[Biopython-dev] [GSOC] Report - Week 1
João Rodrigues
anaryin at gmail.com
Mon Jun 7 23:42:27 EDT 2010
Just my own heads up and comment.
I thought of using MODEL records to hold the rotated structures. Citing the
PDB format guidelines:
This record is used only when more than one model appears in an entry.
*Generally,
> it is employed mainly for NMR structures.* The chemical connectivity
> should be the same for each model. ATOM, HETATM, ANISOU, and TER records for
> each model structure and are interspersed as needed between MODEL and ENDMDL
> records.
>
Since REMARK 350 seems to be a X-Ray exclusive feature and conversely MODEL
a NMR one, I believe this could also be a possible solution. I'm adding the
code I wrote to Git.

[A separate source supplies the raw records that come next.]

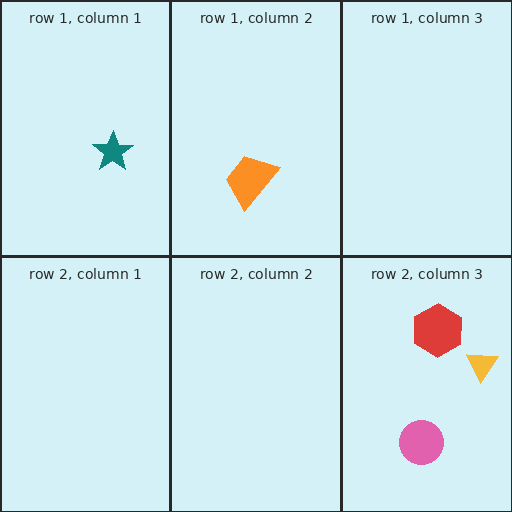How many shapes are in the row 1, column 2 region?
1.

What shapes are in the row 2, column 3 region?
The red hexagon, the pink circle, the yellow triangle.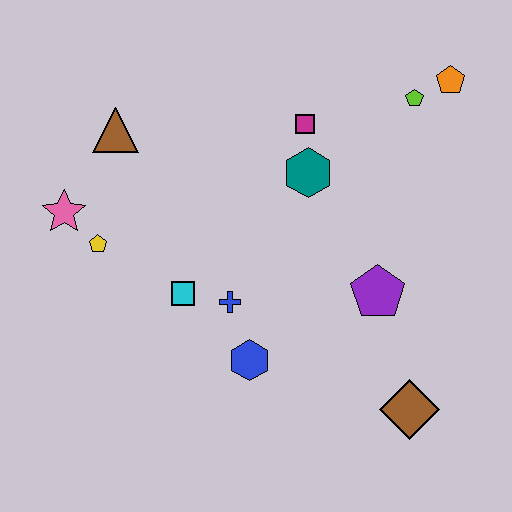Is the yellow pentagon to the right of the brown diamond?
No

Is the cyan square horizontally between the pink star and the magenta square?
Yes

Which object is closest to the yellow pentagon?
The pink star is closest to the yellow pentagon.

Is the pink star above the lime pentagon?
No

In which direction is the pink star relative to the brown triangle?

There is a huge speed problem with that deepcopy
method.. if someone has a faster/better alternative, it would be great as
this takes around 2 seconds per matrix.
Best!
João [...] Rodrigues
@ http://www.biopython.org/wiki/User:Joaor
On Mon, Jun 7, 2010 at 7:45 PM, João Rodrigues <anaryin at gmail.com> wrote:
> Dear all,
>
> Eric suggested me to write a weekly email wrapping up my progress, any
> problems I encountered, new ideas, etc. So, here's week 1 :)
>
> *Proposed Tasks:* Wiki<http://www.biopython.org/wiki/GSOC2010_Joao#Week_1_.5B31st_May_-_6th_June.5D>
> *Project's Github account:* Link<http://github.com/JoaoRodrigues/biopython/tree/GSOC2010>
> *
> Progress:*
>
> *1. Renumbering Residues*
>
> I wrote a small function in Structure.py (link<http://github.com/JoaoRodrigues/biopython/blob/GSOC2010/Bio/PDB/Structure.py#L57>)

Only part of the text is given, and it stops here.